Теркин тоже подосадовал на старушку за перерыв их беседы. У него было еще многое на сердце, с чем он стремился к Аршаулову. Сегодня он с ним и простится и не уйдет от него с пустыми руками... И утомлять его он боялся, хотя ему вид Аршаулова не показался уже таким безнадежным. Явилась надежда вылечить его, поселить на юге, обеспечить работой по душе.
XL
"Пора уходить", - спохватился гость, взглянув украдкой на часы. Аршаулов начал заметно слабеть; попросил даже позволения прилечь на кушетке. Голова старушки уже раза два показывалась в полуотворенную дверь.
Поговорили они порядком и о теперешнем его положении. Он не жаловался. В губернском городе ему обещали постоянную работу по статистике, не требующую ни особенной спешности, ни частых разъездов. В город его не тянуло, хоть там он и нашел бы целый кружок таких же "подневольных обывателей", как и он сам.
- Матушка все боялась, что я соблазнюсь, буду туда проситься на житье... Нет!.. Климат там такой же... Еще похуже будет. А главное, здесь я окружен моей стихией. Здесь и умру.
Теркин искренно и почти стыдливо высказал готовность поддержать его чем может, предложил доставить ему у себя место на низовьях Волги, где все-таки не так сурово, если только начальство согласится пустить его туда. Аршаулов выслушал, дотронулся до его плеча и покачал головой.

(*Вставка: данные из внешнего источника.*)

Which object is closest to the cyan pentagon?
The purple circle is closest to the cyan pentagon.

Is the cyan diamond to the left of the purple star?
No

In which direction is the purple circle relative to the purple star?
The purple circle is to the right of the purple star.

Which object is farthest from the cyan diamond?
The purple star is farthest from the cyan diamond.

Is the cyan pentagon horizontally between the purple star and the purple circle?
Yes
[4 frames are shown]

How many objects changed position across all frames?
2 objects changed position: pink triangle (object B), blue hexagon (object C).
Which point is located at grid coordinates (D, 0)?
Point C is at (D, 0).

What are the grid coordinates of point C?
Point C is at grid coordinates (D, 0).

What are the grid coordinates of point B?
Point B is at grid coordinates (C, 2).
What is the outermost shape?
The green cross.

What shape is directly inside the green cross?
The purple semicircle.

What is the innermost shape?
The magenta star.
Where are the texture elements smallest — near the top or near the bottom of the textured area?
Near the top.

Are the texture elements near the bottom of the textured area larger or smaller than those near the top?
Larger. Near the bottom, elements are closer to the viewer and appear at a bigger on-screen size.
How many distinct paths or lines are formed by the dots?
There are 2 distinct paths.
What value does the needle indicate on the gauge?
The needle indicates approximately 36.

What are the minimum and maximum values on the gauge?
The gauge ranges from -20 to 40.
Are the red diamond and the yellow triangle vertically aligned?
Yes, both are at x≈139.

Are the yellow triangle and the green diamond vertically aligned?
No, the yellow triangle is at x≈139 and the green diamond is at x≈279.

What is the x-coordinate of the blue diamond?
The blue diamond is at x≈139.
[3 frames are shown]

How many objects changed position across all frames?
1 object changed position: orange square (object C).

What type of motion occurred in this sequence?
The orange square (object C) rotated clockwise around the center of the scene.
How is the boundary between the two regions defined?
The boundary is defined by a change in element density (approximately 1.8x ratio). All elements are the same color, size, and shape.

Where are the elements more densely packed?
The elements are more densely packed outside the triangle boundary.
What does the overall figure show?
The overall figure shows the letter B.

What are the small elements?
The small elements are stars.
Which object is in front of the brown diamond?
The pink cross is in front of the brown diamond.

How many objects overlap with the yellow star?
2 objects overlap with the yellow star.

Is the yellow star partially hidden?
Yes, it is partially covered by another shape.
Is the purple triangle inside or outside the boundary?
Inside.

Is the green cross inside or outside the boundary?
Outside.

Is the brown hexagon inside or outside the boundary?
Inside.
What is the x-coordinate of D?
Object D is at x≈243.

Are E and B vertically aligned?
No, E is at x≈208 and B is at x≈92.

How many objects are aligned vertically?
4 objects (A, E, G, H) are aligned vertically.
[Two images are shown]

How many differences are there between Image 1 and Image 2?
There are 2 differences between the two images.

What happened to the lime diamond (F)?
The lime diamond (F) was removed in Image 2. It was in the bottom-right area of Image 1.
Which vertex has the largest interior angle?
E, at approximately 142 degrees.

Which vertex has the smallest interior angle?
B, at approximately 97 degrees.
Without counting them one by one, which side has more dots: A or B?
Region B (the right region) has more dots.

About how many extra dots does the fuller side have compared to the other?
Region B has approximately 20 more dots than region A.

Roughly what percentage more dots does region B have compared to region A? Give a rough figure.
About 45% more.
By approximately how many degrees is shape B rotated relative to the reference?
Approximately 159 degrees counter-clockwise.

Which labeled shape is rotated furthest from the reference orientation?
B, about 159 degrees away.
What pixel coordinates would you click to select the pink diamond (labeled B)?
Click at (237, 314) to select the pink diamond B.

- Спасибо, Василий Иваныч, я по вашему делу не гожусь. Видите, каково мое здоровье.
Дальше речь об этом не пошла.
- Вы на меня смотрите как на буржуя, - торопливо заговорил Теркин, взволнованный и смущенный. - Так ведь называют нашего брата - практика?..
Он не мог уйти от Аршаулова без исповеди.
- Вы человек из народа, - резко ответил тот, - и останьтесь им, насколько возможно.
- Насколько возможно! - повторил Теркин и махнул рукой. - На распутье я стоял, Михаил Терентьич, два человека во мне войну вели, и тот, которого к вам влечет, пришел за духовной помощью второму, хищному.